Sunday 9 October 2011

Are Rolling Stone’s readers copying Blender?

A few years ago, the now-defunct magazine Blender made a list of the fifty worst songs of all time. The number 1 choice was Starship’s “We Built This City”, a song that was the 66th top single of the 1980s in Melbourne and a staple of my travels in an old XC Ford Falcon to Currajong Special School on the modern 624 bus route.
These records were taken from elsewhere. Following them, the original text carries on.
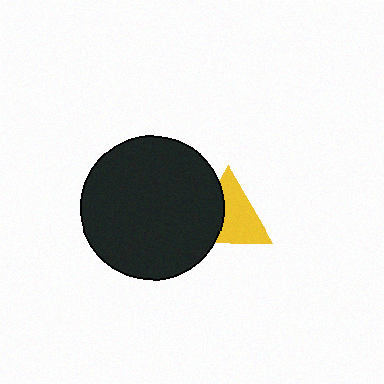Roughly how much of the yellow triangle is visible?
About half of it is visible (roughly 63%).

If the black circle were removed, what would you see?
You would see the complete yellow triangle.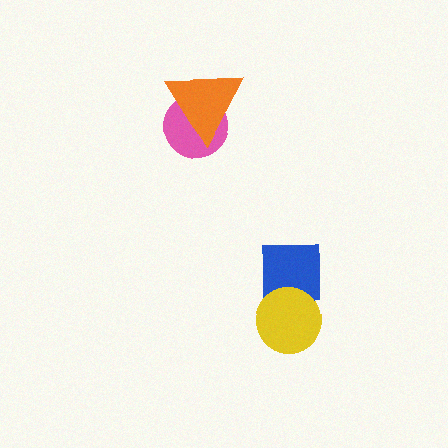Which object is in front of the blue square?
The yellow circle is in front of the blue square.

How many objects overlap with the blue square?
1 object overlaps with the blue square.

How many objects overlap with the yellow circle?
1 object overlaps with the yellow circle.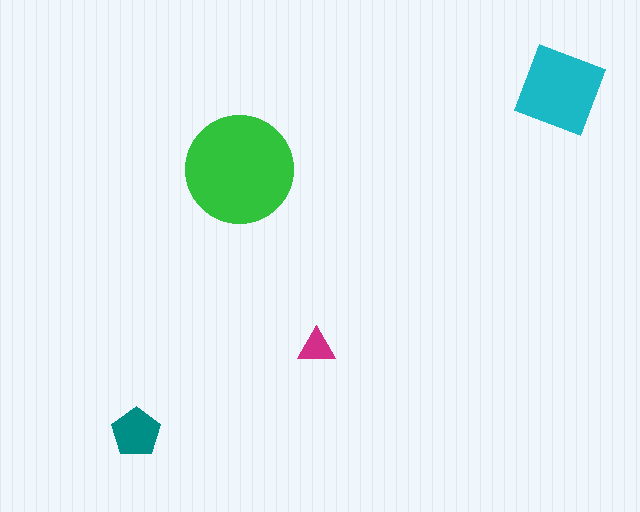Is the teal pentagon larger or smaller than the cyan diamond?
Smaller.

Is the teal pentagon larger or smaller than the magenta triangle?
Larger.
Now, Rolling Stone, which has probably absorbed a lot of Blender’s readership since the latter magazine ceased publication, has asked its readers to vote for the worst songs of the 1980s. Although as a child I listened consistently to the commercial music of the eighties, since reading Joe S. Harrington I have been completely turned away from it. The list voted for was:
  1. Starship - “We Built This City” (On Rock and Roll)
  2. Europe - “The Final Countdown”
  3. Chris de Burgh - “The Lady in Red”
  4. Wham! — “Wake Me Up (Before You Go Go)”
  5. Men Without Hats — “The Safety Dance”
  6. Falco — “Rock Me Amadeus”
  7. Bobby McFerrin — “Don’t Worry Be Happy”
  8. Toni Basil — “Mickey”
  9. Taco — “Putting On the Ritz”
  10. Rick Astley — “Never Gonna Give You Up”
The strange thing is that according to those who reported on the list, “We Built This City” was nominated as the worst song by a huge margin, and that the reason it was so hated was not the song itself, but the fact that so many fans of Jefferson Airplane, Grace Slick’s former band of the 1960s, did not want her singing stadium rock which was designed only for commercial success.
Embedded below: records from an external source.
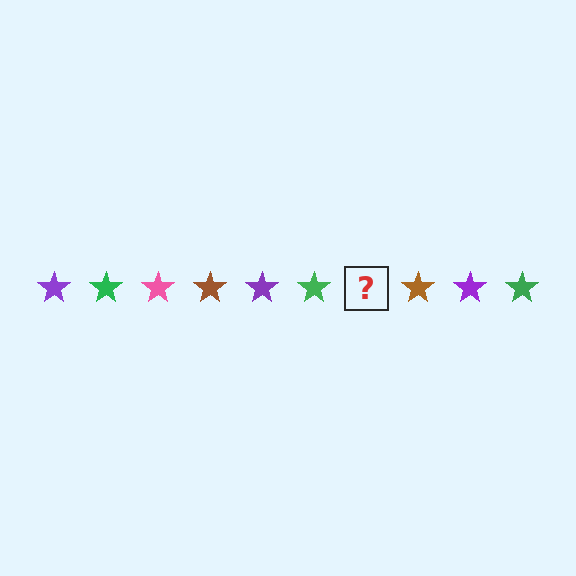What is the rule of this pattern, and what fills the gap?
The rule is that the pattern cycles through purple, green, pink, brown stars. The gap should be filled with a pink star.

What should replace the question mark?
The question mark should be replaced with a pink star.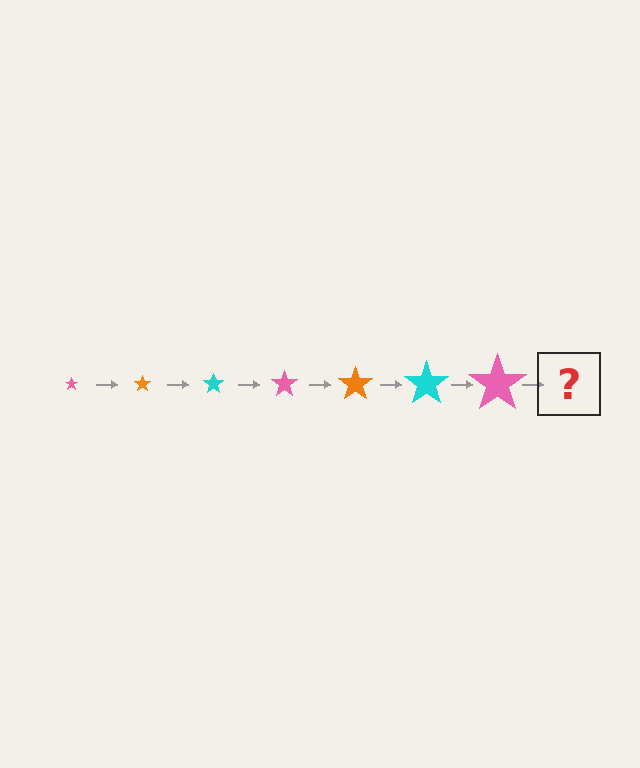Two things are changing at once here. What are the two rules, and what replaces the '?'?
The two rules are that the star grows larger each step and the color cycles through pink, orange, and cyan. The '?' should be an orange star, larger than the previous one.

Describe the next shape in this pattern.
It should be an orange star, larger than the previous one.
in fact, I have never found “We Built This City” anything like so bad as Jefferson Starship’s other songs of the 1980s like “Jane” or “No Way Out” which were less successful but far worse examples of “We Built This City”. All the other songs on the list, however, really are very bad, and most are staples of these lists with at least three being repeats from the 2005 Blender list. The similarity with “We Built This City” and the more-deserving “Mickey”, “Don}t Worry Be Happy” and “The Final Countdown” is so striking I really wonder if the readers took their cues from it.